Toujours dans le même esprit de tradition, les vendanges sont manuelles et les élevages, pour la plupart conduits en barriques, peuvent dépasser les 12 mois sur certaines cuvées comme  « les Enfers » ou « les Perrets ».

L’aventure du Facteur

C’est en 2008 que Fabien Brutout rejoint Mathieu Cosme au domaine, à temps partiel d’abord, puis à temps plein à partir de 2011.

Leur vision commune du travail ainsi que leur bonne entente les amènent à concrétiser une idée germée lors d’un diner avec des clients/amis/cavistes belges en 2013. Cela donnera lieu à la création d’une nouvelle gamme de cuvées, complémentaire à celle du domaine, et dont Fabien a la charge principale des vinifications : « Le Facteur ».

Pour Fabien, « Le Facteur est une sorte de laboratoire qui nous permet d’expérimenter des choses avec beaucoup de liberté et en cherchant plus le côté « nature » que sur les autres cuvées du domaine, plus précises et rodées et sur lesquels Mathieu sait exactement où il veut aller ».

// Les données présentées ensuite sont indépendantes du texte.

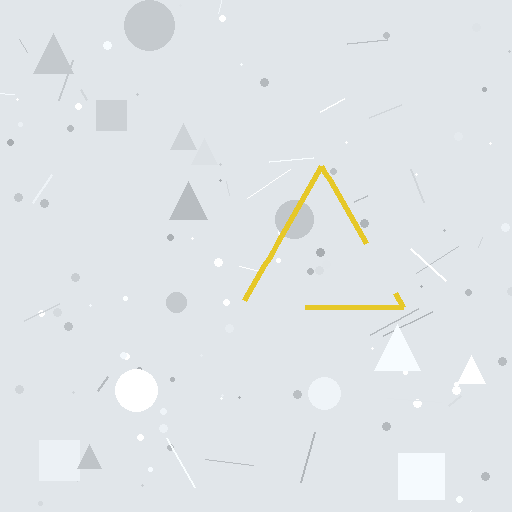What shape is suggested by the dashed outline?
The dashed outline suggests a triangle.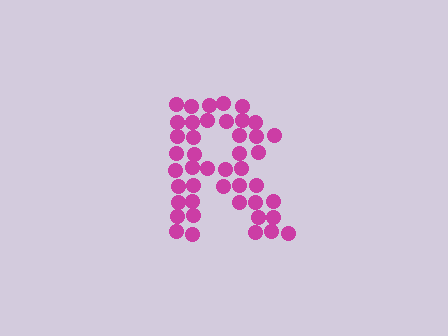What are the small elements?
The small elements are circles.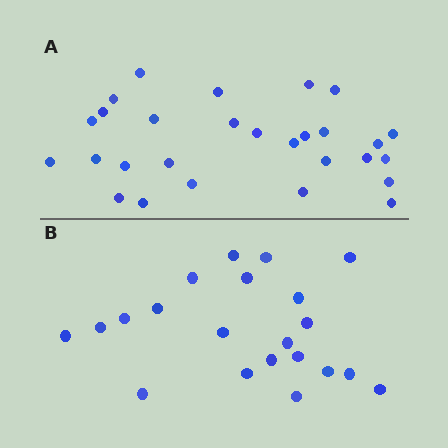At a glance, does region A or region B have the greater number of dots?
Region A (the top region) has more dots.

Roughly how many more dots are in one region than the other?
Region A has roughly 8 or so more dots than region B.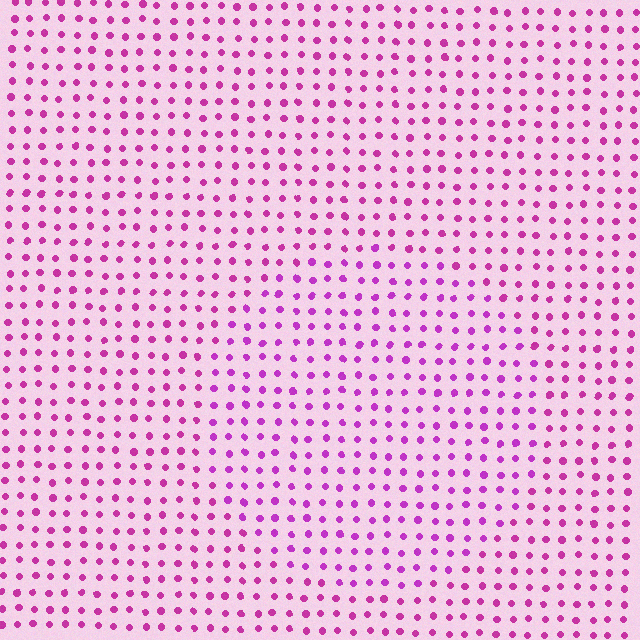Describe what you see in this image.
The image is filled with small magenta elements in a uniform arrangement. A circle-shaped region is visible where the elements are tinted to a slightly different hue, forming a subtle color boundary.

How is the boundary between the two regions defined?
The boundary is defined purely by a slight shift in hue (about 17 degrees). Spacing, size, and orientation are identical on both sides.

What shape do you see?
I see a circle.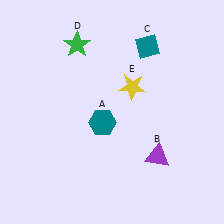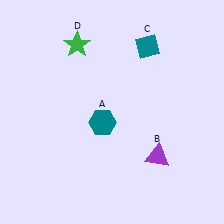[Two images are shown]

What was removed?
The yellow star (E) was removed in Image 2.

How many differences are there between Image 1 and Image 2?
There is 1 difference between the two images.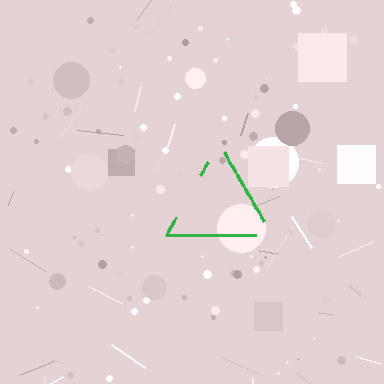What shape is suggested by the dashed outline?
The dashed outline suggests a triangle.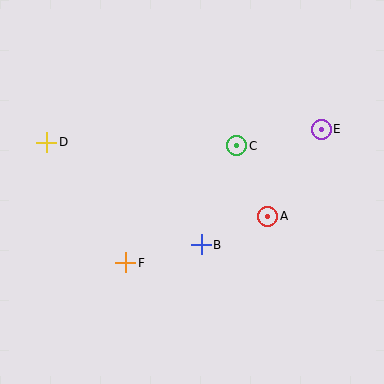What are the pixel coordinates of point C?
Point C is at (237, 146).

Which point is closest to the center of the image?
Point B at (201, 245) is closest to the center.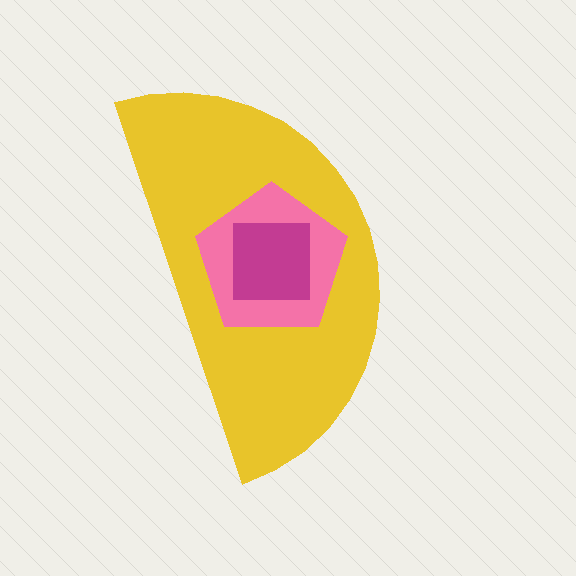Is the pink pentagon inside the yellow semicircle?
Yes.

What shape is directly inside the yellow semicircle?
The pink pentagon.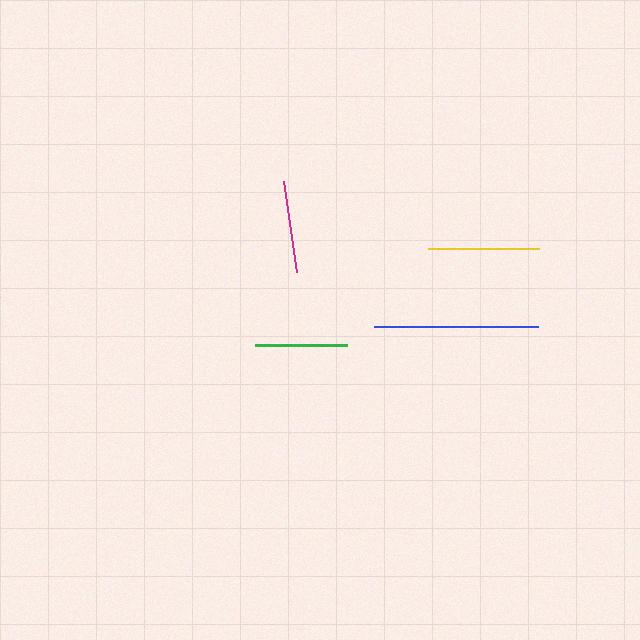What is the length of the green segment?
The green segment is approximately 92 pixels long.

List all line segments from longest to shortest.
From longest to shortest: blue, yellow, magenta and green (about equal).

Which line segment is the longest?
The blue line is the longest at approximately 164 pixels.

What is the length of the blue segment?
The blue segment is approximately 164 pixels long.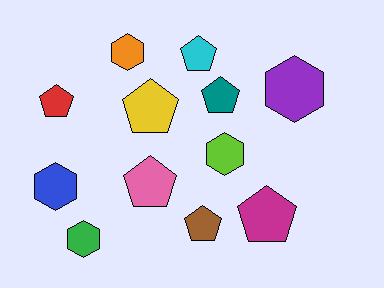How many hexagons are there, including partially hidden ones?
There are 5 hexagons.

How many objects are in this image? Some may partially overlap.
There are 12 objects.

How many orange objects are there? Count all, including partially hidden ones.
There is 1 orange object.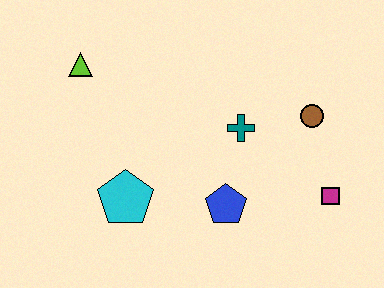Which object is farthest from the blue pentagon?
The lime triangle is farthest from the blue pentagon.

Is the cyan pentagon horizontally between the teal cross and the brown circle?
No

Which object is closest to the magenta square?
The brown circle is closest to the magenta square.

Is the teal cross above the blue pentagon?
Yes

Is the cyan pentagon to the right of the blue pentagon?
No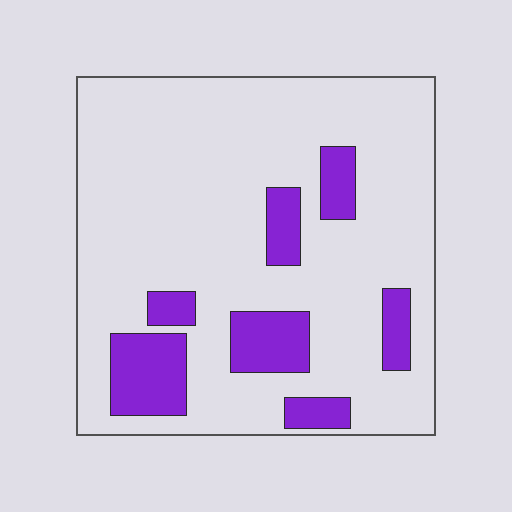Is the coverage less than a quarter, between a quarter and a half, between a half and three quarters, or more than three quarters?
Less than a quarter.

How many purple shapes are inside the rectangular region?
7.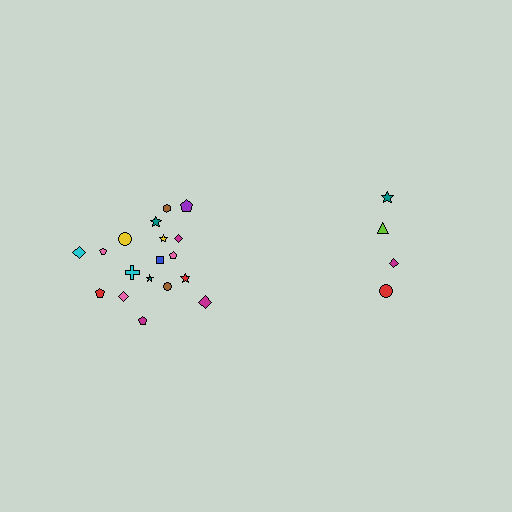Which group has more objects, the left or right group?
The left group.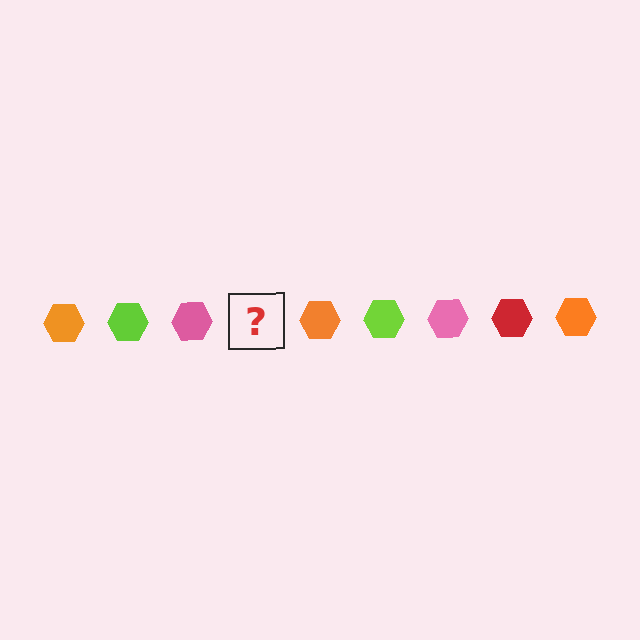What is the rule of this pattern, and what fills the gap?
The rule is that the pattern cycles through orange, lime, pink, red hexagons. The gap should be filled with a red hexagon.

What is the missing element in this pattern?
The missing element is a red hexagon.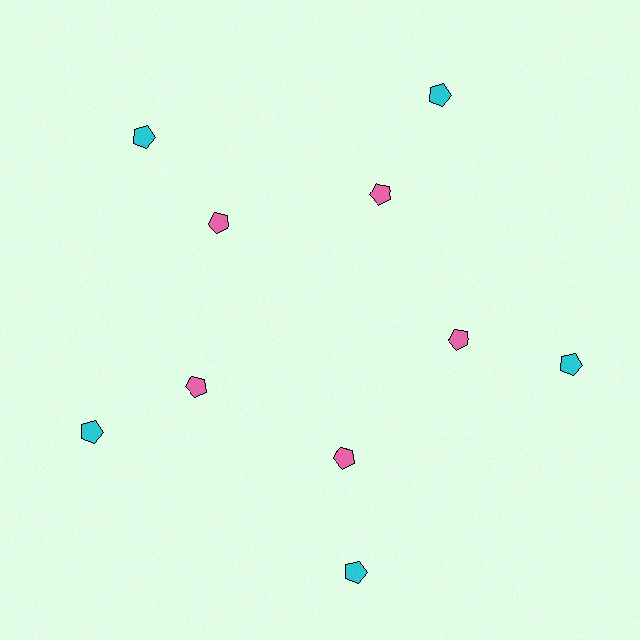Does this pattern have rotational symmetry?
Yes, this pattern has 5-fold rotational symmetry. It looks the same after rotating 72 degrees around the center.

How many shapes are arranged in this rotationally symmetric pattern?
There are 10 shapes, arranged in 5 groups of 2.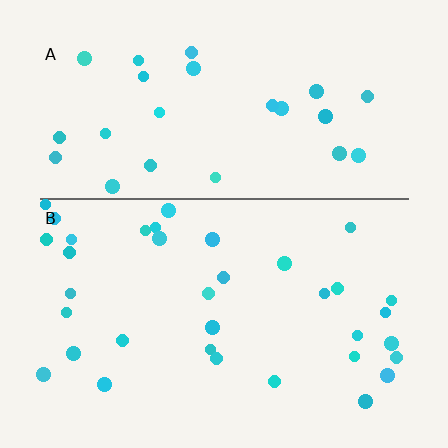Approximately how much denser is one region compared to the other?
Approximately 1.3× — region B over region A.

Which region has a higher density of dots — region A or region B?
B (the bottom).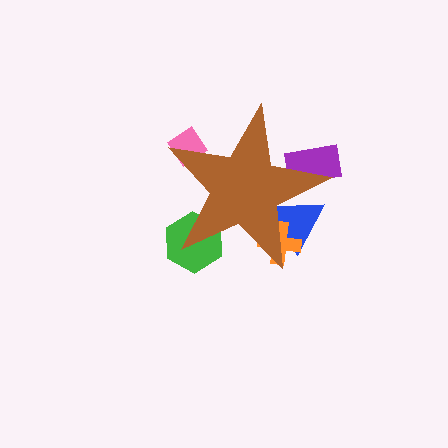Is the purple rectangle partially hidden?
Yes, the purple rectangle is partially hidden behind the brown star.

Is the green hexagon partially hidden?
Yes, the green hexagon is partially hidden behind the brown star.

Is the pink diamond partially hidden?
Yes, the pink diamond is partially hidden behind the brown star.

Le Facteur Su'L'Vélo - Mathieu Cosme

Il en ressort notamment un pétillant naturel (La Bulle du Facteur) ainsi qu’un sec-tendre au nom évocateur : « Le Facteur su’ l’ vélo », qui rappellera aux plus cinéphiles les tournées arrosées du facteur Jacques Tati dans « Jour de fête ».

La dégustation

Autour d’un casse-croûte improvisé, Mathieu et Fabien nous présentent les cuvées du domaine. Des bulles au liquoreux en passant par les secs et sec-tendres, chaque vin possède sa propre identité, avec pour fil rouge une très belle matière, des jus mûrs et concentrés, ce qui rend la gamme d’une grande cohérence. Si certaines cuvées peuvent être bues rapidement, d’autres, comme “Les Enfers”, gagneront en complexité et en finesse à la garde : le potentiel de vieillissement de ce vin sec nous a semblé particulièrement élevé.

Voir la dégustation en vidéo :

Un bande de copains

Devant la qualité des vins dégustés, le soin apporté à la vigne et la réelle passion qui anime ces jeunes vignerons, on ne peut que se réjouir pour l’avenir. Une dynamique très forte est en train de se mettre en place à Vouvray parmi la nouvelle génération, bien décidée à prendre sa place dans un marché du vin en pleine mutation où la qualité, le respect du terroir et la conscience environnementale l’emportent sur la quantité et le rendement à tous prix.

Entourés de toute une bande de copains vignerons travaillant dans le même esprit (Michel Autran, Tanguy Perrault et Anne-Cécile Jadaud, Florent Cosme…) et qui n’hésitent pas à s’entraider joyeusement, Mathieu Cosme et Fabien Brutout ont toutes les cartes en main pour devenir l’un des domaines incontournables de l’AOP Vouvray.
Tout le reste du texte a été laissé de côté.